Two new volumes relating to intellectual property are now available.
1) The United States’ annual Special 301 report, a charade of evaluation of intellectual property enforcement, was released on May 1. (As I have written before, this process has no international validity.) For those interested, in this year’s report Canada has moved up one level on the scale of American disgrace; we are on the “Watch List” instead of our previous standing of “Priority Watch List.”
The American government is pleased with Canada’s Copyright Modernization Act (replete as it was with protection from circumvention of digital locks) and the introduction of legislation “to strengthen IPR enforcement, which included provisions that would provide ex officio authority to Canadian customs officials to seize pirated and counterfeit goods at the border (p.46)”. However, concerns still exist with respect to Canadian patenting practices, including “the impact of the heightened utility requirements for patents that Canadian courts have been adopting recently (p.46).” (I wrote about our courts’ reluctance to uphold a patent that did not live up to expectations; see here.)

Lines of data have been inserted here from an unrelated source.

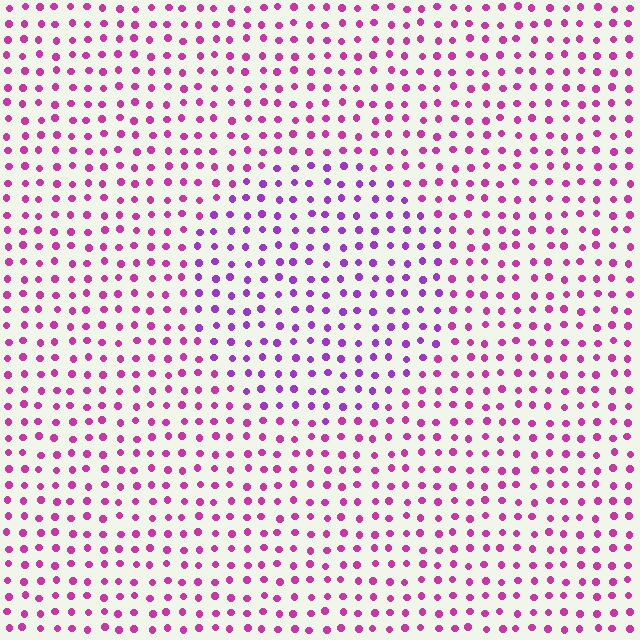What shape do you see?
I see a circle.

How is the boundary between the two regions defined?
The boundary is defined purely by a slight shift in hue (about 32 degrees). Spacing, size, and orientation are identical on both sides.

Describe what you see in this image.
The image is filled with small magenta elements in a uniform arrangement. A circle-shaped region is visible where the elements are tinted to a slightly different hue, forming a subtle color boundary.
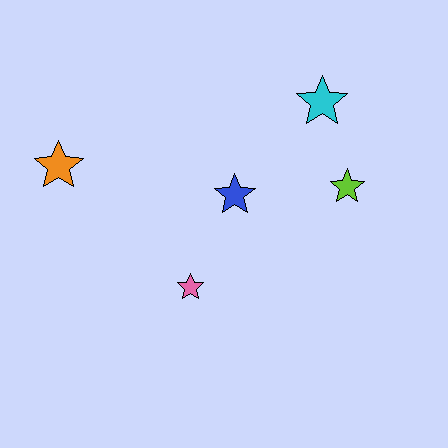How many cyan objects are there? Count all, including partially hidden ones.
There is 1 cyan object.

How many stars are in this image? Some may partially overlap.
There are 5 stars.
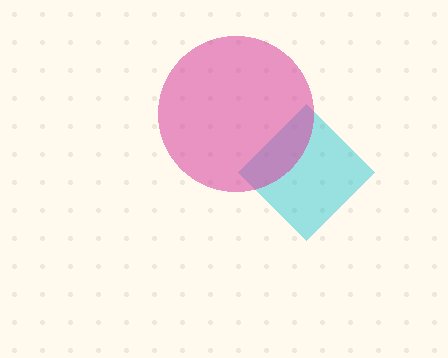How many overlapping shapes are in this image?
There are 2 overlapping shapes in the image.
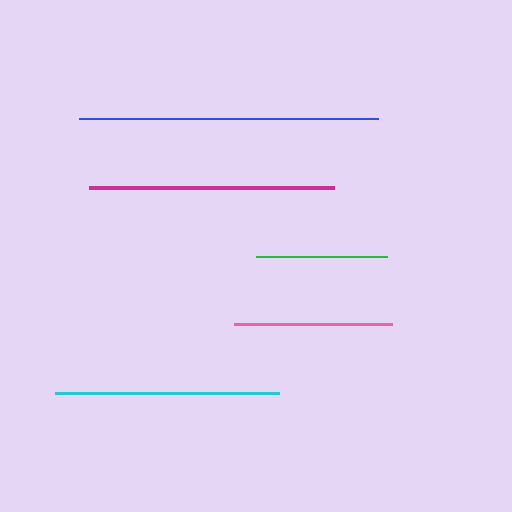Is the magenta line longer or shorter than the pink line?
The magenta line is longer than the pink line.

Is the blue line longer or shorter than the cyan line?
The blue line is longer than the cyan line.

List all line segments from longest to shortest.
From longest to shortest: blue, magenta and cyan (about equal), pink, green.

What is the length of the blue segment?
The blue segment is approximately 298 pixels long.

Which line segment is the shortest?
The green line is the shortest at approximately 130 pixels.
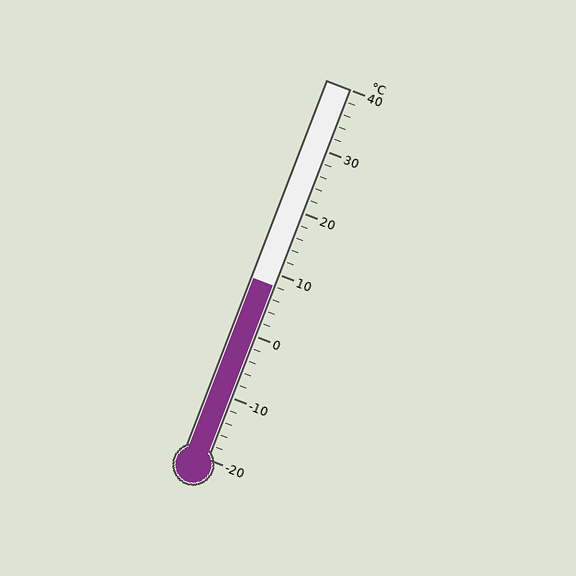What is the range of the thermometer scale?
The thermometer scale ranges from -20°C to 40°C.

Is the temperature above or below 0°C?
The temperature is above 0°C.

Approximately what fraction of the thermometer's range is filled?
The thermometer is filled to approximately 45% of its range.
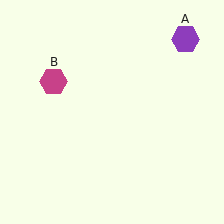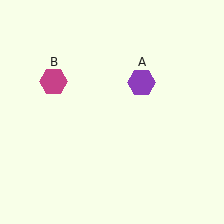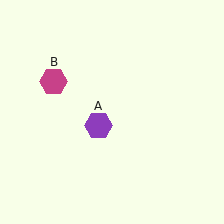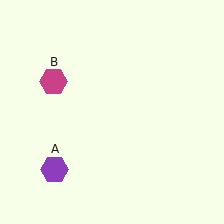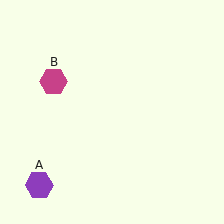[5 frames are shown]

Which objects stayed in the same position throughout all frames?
Magenta hexagon (object B) remained stationary.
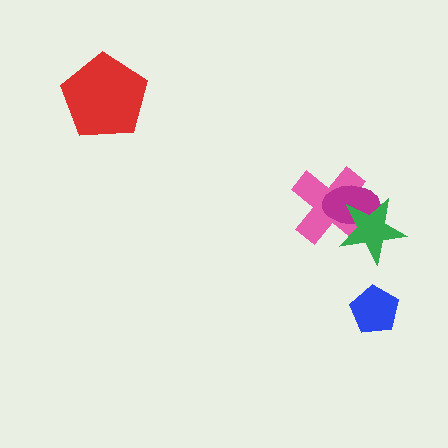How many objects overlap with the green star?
2 objects overlap with the green star.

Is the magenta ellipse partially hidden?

2) Much more interesting is the release of a new book by University of Ottawa Press. The Copyright Pentalogy: How the Supreme Court of Canada Shook the Foundations of Canadian Copyright Law is available for purchase and for free download via a Creative Commons license. Michael Geist served as editor; he envisioned the collection and ensured its realization. The book features Geist’s work along with contributions from thirteen other scholars, including me (see here for some details). It was a pleasure to participate in such a well-executed project. Congratulations must go to Geist and his entire team of students, editors, reviewers and the staff at University of Ottawa Press.